We asked Verizon for more detail, including the number of homes that can be served by 5G Home, and will update this article if we get a response. Besides Chicago and Minneapolis, the cities where Verizon 5G Home is available are Detroit, Sacramento, Los Angeles, Houston, Indianapolis, and St. Paul.

More than a year ago, Verizon said it plans to bring 5G Home “in due course” to every market where it deploys 5G mobile service. As of now, Verizon 5G mobile is available in parts of 36 markets. Twenty-eight of them don’t have any 5G Home coverage.

Verizon 5G Home can be deployed via an antenna on a roof, requiring a visit from a Verizon technician. But typically, the service is installed by users with the receiver mounted on the inside of a window—preferably upstairs to get a better connection. “The Verizon 5G Home Internet service requires a direct line of sight between our 5G cell site and your residence,” Verizon says in an FAQ. “Because of this, some residences on the same block may have the 5G Home Internet coverage, while others may not.”

5G Home costs $70 a month if you don’t have a Verizon Wireless mobile plan, or $50 a month if you are a mobile subscriber. While maximum download speeds are 1Gbps, Verizon says that typical download speeds are 300Mbps, and typical upload speeds are 50Mbps. 5G Home falls back to 4G LTE when a millimeter-wave signal is not available.

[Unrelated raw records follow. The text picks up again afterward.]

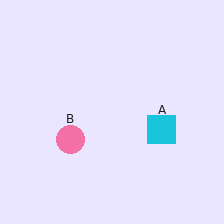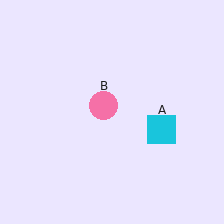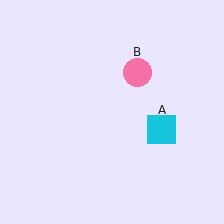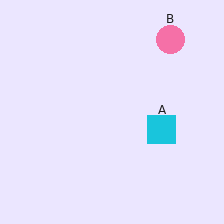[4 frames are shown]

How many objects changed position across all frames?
1 object changed position: pink circle (object B).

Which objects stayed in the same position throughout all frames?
Cyan square (object A) remained stationary.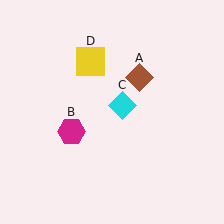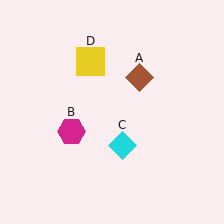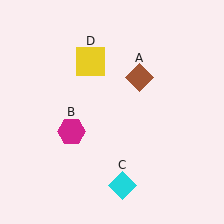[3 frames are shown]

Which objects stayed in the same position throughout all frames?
Brown diamond (object A) and magenta hexagon (object B) and yellow square (object D) remained stationary.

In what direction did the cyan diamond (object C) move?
The cyan diamond (object C) moved down.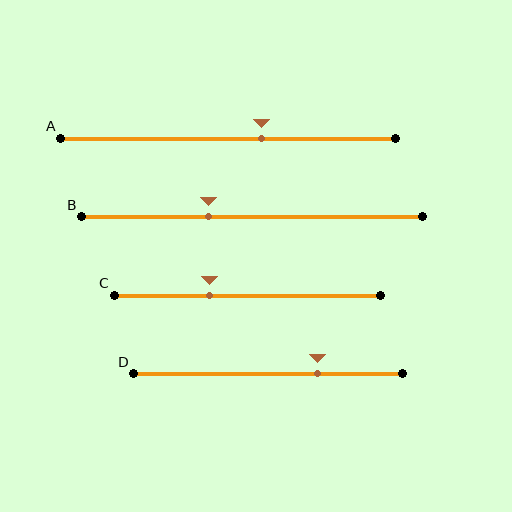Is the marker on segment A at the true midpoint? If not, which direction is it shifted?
No, the marker on segment A is shifted to the right by about 10% of the segment length.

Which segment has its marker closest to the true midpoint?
Segment A has its marker closest to the true midpoint.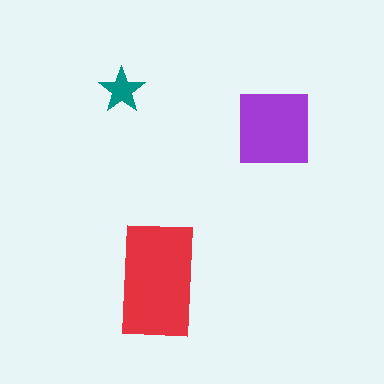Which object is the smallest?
The teal star.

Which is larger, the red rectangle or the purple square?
The red rectangle.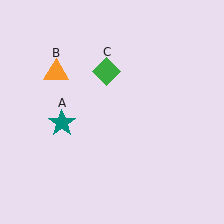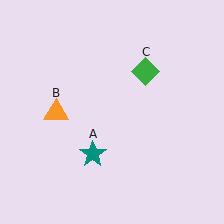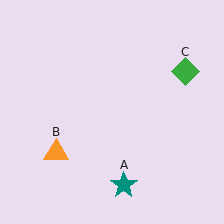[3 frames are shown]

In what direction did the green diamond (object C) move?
The green diamond (object C) moved right.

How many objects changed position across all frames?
3 objects changed position: teal star (object A), orange triangle (object B), green diamond (object C).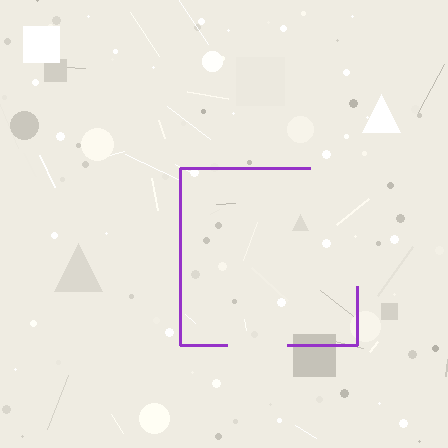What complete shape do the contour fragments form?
The contour fragments form a square.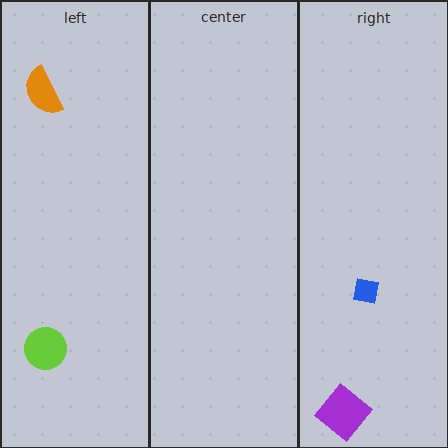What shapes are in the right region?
The purple diamond, the blue square.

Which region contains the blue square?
The right region.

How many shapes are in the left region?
2.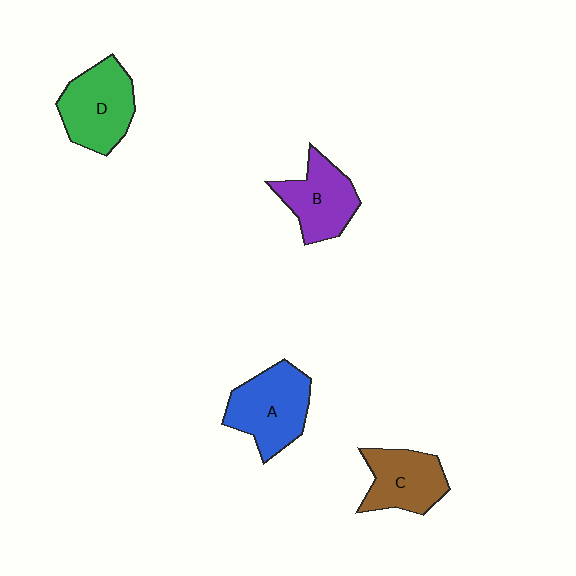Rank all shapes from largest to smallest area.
From largest to smallest: A (blue), D (green), B (purple), C (brown).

Slower 4G home service more widely available

Verizon also offers a 4G LTE home Internet service. The 4G service is slower than 5G Home, with advertised speeds of 25Mbps, but you have a much better chance of being able to subscribe. In a separate article, PCMag mapped out the ZIP codes where Verizon says 4G-based home Internet is at least partially available and found it has a much larger coverage area than 5G Home. That isn’t surprising because Verizon 4G relies on low- and mid-band frequencies that can cover longer distances and penetrate walls better than Verizon’s high-band spectrum.

You can check whether Verizon’s LTE Home Internet service is available at your address at this page. Verizon charges $60 a month for the LTE home service if you’re not a Verizon mobile customer, or $40 if you do have a mobile subscription. There is no monthly data cap on either the 4G or 5G home service.